La narration se déploie autour d’une conversation nocturne entre deux réfugiés allemands dans le Lisbonne de 1942, dernier havre européen pour ceux qui tentent d’échapper au nazisme. Cette architecture temporelle condensée sur une nuit renforce l’intensité dramatique tout en permettant d’embrasser plusieurs années à travers les récits enchâssés. Le choix de Lisbonne comme cadre n’est pas anodin : la ville représente à la fois le dernier espoir et le point de rupture entre deux mondes, celui de l’Europe en guerre et celui de la liberté promise par l’Amérique.

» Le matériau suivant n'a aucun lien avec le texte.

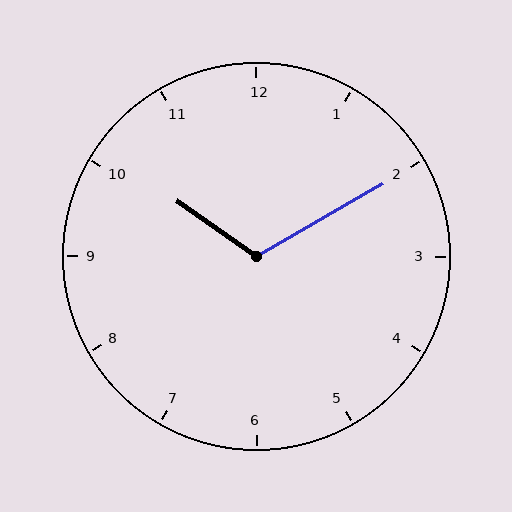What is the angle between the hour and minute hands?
Approximately 115 degrees.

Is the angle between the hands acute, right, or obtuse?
It is obtuse.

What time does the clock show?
10:10.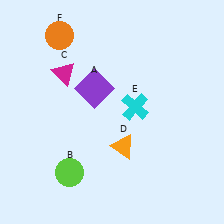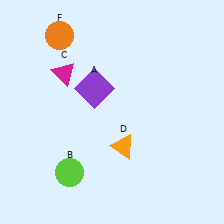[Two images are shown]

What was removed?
The cyan cross (E) was removed in Image 2.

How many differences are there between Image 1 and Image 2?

Les thématiques centrales – l’exil, la perte d’identité, la mémoire – résonnent avec la propre expérience de Remarque. Plus de vingt ans après sa propre fuite d’Allemagne, il continue d’interroger les traumatismes de cette période à travers ses personnages. La question de l’identité se matérialise notamment dans le jeu des passeports et des noms d’emprunt, reflet d’une époque où l’existence même se résume à des papiers administratifs.
Le succès critique fut immédiat lors de sa parution en anglais en 1964, le New York Times le maintenant dans son top 10 pendant cinq mois. Maxwell Geismar, dans sa critique pour le Times, souligne la profondeur méditative de l’œuvre. La réception mêle toutefois des voix plus nuancées, comme celle de Kirkus Reviews qui pointe un certain romantisme dans le traitement des camps de concentration.
« La nuit de Lisbonne » connaît plusieurs adaptations : une version télévisée par Zbyněk Brynych en 1971 pour la ZDF, avec Martin Benrath et Erika Pluhar, ainsi qu’une adaptation radiophonique en deux parties produite par Radio Bremen et WDR en 2019.
Aux éditions LE LIVRE DE POCHE ; 320 pages.